Stable Diffusion makes images by mapping language to a vast set of visual variables, while Clip Interrogator performs the inverse function. The seemingly random strings of proper and phrasal nouns and adjectives are the result of neural networks “reading” the image and assessing sections of pixels for clues that are then correlated with terms, however opaquely. (While the configuration of pixels that translates to “cat sitting on a toilet” is clear enough, those signaling “punkdrone” or “the fool tarot” are less so.)
Because there are so many ways to picture even the simplest cat in the simplest scenario, text-to-image and image-to-text models are far from one-to-one processes of translation. If they were, the algorithms and I couldn’t play this game. But close reading even such an unserious set of prompts and images offers clues about the scaffolding behind these operations, as well as broader insights into the clumsy, grab-bag way humans tend to deploy language when attempting to describe an image.
How to create people who do not exist
Although there were plenty of precursors, it wasn’t until January 2021 that talk of AI artists became big news, as people began to learn of the image-generating platform Dall-E. Back then, descriptions of the “AI artist” still felt like something out of a children’s book: type in a sentence and the computer magically spits out an image!

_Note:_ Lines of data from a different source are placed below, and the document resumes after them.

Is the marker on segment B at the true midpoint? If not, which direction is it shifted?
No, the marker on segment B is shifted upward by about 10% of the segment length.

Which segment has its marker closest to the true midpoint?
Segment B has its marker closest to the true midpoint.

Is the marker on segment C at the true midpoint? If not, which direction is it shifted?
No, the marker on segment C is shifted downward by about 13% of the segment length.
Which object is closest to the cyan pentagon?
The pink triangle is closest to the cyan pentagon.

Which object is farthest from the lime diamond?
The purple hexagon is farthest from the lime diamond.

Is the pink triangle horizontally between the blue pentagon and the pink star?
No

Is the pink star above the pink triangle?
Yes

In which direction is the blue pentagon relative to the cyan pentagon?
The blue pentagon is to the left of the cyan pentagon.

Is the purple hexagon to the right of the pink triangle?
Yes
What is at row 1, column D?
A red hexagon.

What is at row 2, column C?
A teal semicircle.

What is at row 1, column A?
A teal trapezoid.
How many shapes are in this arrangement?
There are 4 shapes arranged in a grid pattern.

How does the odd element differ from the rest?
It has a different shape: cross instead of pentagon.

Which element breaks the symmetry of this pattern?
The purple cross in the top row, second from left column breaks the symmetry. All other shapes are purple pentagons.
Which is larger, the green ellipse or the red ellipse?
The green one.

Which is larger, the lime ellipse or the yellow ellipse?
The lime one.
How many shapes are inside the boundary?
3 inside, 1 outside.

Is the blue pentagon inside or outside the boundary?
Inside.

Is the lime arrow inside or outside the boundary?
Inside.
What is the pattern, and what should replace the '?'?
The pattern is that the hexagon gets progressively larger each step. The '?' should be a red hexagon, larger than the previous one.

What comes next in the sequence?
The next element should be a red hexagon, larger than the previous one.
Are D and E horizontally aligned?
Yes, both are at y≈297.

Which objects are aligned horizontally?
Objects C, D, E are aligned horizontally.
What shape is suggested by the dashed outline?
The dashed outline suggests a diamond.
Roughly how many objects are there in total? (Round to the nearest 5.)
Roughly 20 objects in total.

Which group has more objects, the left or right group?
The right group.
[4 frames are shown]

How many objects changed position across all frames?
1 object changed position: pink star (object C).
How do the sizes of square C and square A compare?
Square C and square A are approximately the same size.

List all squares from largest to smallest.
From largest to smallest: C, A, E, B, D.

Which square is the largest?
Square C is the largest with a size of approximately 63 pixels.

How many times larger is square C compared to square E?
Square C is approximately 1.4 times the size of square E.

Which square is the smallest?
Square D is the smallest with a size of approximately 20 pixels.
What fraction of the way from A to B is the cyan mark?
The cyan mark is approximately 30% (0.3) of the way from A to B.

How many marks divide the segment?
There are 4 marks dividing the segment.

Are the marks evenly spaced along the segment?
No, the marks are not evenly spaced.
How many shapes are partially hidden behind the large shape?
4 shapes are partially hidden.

The technology sounded too advanced to be real, but it had been coming down the pipeline for decades. The first neural network was proposed in 1943, and the technology’s development continued in fits and starts throughout the 20th century. As early as 1989, neural networks could decipher typed and handwritten characters, and computer-vision applications expanded rapidly as hardware capacity increased. Soon, optical character recognition allowed us to convert PDFs to editable text, and now we can copy text snippets in photos taken on our phones. Optical character recognition relies on natural language processing, the field concerned with enabling algorithms to output and receive messages in human language rather than a programming language. Natural language processing combines computational linguistics with statistical modelling and algorithms – now usually neural networks – to process and produce “natural” language through methods such as breaking down sentences, tagging parts of speech, assessing words’ most frequent positions in a sentence, and highlighting words that do the most prominent signifying (usually nouns and verbs).

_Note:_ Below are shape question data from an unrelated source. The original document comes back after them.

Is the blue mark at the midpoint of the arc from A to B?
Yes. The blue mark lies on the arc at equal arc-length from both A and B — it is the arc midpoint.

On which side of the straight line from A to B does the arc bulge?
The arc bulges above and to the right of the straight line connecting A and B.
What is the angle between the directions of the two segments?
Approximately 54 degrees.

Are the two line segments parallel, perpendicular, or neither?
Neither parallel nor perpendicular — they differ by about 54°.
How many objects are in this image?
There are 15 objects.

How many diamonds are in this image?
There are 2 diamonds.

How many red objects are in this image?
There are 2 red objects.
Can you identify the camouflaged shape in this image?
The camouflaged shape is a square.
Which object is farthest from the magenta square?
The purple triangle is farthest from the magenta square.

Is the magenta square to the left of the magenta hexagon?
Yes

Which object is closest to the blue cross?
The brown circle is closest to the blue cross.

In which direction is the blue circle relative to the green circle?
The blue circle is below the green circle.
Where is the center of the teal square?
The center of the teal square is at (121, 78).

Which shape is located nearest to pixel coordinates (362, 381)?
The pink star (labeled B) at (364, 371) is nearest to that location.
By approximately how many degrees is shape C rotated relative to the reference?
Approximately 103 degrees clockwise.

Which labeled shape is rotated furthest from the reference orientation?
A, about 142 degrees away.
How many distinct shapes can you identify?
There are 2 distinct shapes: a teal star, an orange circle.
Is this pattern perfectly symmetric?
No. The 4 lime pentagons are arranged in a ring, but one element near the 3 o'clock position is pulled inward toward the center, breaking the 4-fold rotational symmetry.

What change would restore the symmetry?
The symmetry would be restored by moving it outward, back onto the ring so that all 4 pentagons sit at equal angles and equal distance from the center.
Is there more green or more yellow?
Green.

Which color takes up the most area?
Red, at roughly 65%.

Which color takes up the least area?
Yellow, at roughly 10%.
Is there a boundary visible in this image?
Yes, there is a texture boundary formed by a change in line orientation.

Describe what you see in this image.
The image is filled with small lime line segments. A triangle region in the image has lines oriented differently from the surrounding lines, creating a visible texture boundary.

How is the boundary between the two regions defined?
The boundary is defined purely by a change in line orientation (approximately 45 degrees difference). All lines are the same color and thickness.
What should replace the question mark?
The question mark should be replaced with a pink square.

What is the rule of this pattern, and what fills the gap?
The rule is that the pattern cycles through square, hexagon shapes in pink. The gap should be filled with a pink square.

By 2015, algorithmic processes were able to form simple sentences or phrases to describe an image. Patterns of pixels identified as, say, “cat” or “cup” were matched with linguistic tags, which were then translated into automated image captions in natural language. Quickly, researchers realised they could flip the order of these operations: what would it look like to input tags – or even natural language – and ask the neural networks to produce images in response? But reversing the image-to-text operation proved less than straightforward, as there’s a vast difference between the complexity of a basic phrase and even the simplest image. (While almost any image of a large, centred feline could be described as “a closeup of a cat”, there are infinite possible ways to depict the phrase.) One would also have to collect an enormous quantity of visual data to build up an understanding of the near-infinite visual signs that can be described in language.
Some early attempts at image generation dealt with the problems of complexity and dataset size by constraining both the style of an image and its subject matter. The authors of a pivotal 2016 paper – Generative Adversarial Text to Image Synthesis – began by training their models on limited libraries of images, specifically the Oxford-102 Flowers and Caltech-UCSD Birds datasets.
The bird dataset contains 11,788 photographic images of birds broken down into 200 mostly North American species, annotated with additional attributes such as “Bill Shape”, “Belly Pattern”, and “Underparts Color”. The dataset’s images were downloaded from Flickr and then categorised and annotated by human workers hired on Amazon’s Mechanical Turk, a crowdsourcing platform often referred to as “artificial artificial intelligence”. While one might assume today’s text-to-image tools have been automated all the way down, their architecture and maintenance rely on enormous quantities of human labour, whether the repetitive “clickwork” performed predominantly in the global south by workers paid pennies per “task”, or the voluntary, quotidian labour you’ve provided each time you’ve filled out a Captcha. To learn, neural networks need an initial set of labelled and categorised images, and a person needs to do that initial tagging and sorting – in this case, identifying the location of parts (“back”, “beak”, “belly”, “breast”) and attributes (“has_bill_length::about_the_same_as_head”) for the 59 photos that typify the “glaucous-winged gull”. (The Oxford-102 Flowers were, somewhat less informatively, “acquired by searching the web and taking pictures”.)
By training generative adversarial networks on these limited datasets of tagged images, the paper’s authors were able to generate unique, somewhat plausible bird images from phrases such as “this small bird has a short, pointy orange beak and white belly” and “this magnificent fellow is almost all black with a red crest, and white cheek patch”.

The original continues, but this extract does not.